The number of triangles can be any positive even number except 2.

Alexander Potapenko (of Russia) shows how to go from any example of a polyhedron with n triangular faces to one with n + 2 triangular faces. Connect an arbitrary point on one of its faces to every vertex of this face. We now have 3 triangles instead of 1. Pull out our point. We now have 3 faces instead of 1. So start with a tetrahedron (which has 4 triangular faces) and use the process any number of times to get 6 triangles, then 8, then 10, etc.

Penny Nom (of Regina) sent in a construction that works for any even number of faces except 4: start with a regular n-gon in a horizontal plane, and a point directly above and one below the center of the n-gon. Join each point to the vertices of the horizontal n-gon and you get a polyhedron with 2n triangular faces (n = 3, 4, 5, ...) that is symmetric about the horizontal plane.
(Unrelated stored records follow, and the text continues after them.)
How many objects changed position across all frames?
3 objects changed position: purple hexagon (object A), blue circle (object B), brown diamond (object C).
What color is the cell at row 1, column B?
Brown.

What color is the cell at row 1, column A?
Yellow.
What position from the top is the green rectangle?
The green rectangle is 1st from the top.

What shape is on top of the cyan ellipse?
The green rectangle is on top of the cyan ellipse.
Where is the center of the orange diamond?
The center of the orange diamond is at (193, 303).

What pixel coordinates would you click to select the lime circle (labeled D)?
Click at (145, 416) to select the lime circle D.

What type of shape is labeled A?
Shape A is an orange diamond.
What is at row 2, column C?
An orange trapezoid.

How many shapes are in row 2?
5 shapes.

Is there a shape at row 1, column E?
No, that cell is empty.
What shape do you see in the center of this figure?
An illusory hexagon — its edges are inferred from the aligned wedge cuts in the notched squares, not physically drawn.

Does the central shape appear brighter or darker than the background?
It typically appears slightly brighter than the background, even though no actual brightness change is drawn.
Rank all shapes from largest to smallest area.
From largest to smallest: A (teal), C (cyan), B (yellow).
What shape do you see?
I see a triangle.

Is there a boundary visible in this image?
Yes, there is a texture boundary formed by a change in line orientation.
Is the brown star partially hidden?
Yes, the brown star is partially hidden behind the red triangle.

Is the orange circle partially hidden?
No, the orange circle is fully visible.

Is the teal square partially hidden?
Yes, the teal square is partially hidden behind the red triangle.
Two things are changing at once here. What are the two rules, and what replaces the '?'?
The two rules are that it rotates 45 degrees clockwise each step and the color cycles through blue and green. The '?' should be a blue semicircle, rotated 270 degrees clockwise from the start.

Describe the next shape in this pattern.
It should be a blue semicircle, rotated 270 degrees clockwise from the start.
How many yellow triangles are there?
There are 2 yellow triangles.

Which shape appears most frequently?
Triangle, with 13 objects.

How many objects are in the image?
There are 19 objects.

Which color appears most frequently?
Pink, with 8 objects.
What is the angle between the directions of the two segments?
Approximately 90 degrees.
These constructions each show that any even number except 2 is possible. Penny next proved that only even numbers are possible. Consider a polyhedron with n triangular faces. Count the number of edges. Each triangle contributes 3 edges to the total, but since each edge belongs to two faces, each edge is counted twice. Thus the number of edges is 3n/2. Since this number is an integer, 2 divides evenly into 3n, which implies that n must be even.

A further comment. Note how our problem is related to the "hand shaking theorem," which says that

At any party, the number of guests who shake hands an odd number of times is an even number.

To see the connection with our problem, imagine a special polyhedral party with one guest standing on each of the triangular faces of the polyhedron, and shaking hands with the guests who are standing on the three neighboring triangular faces. That is, each guest shakes hands 3 times, so the number of guests (which is the number of faces) is even.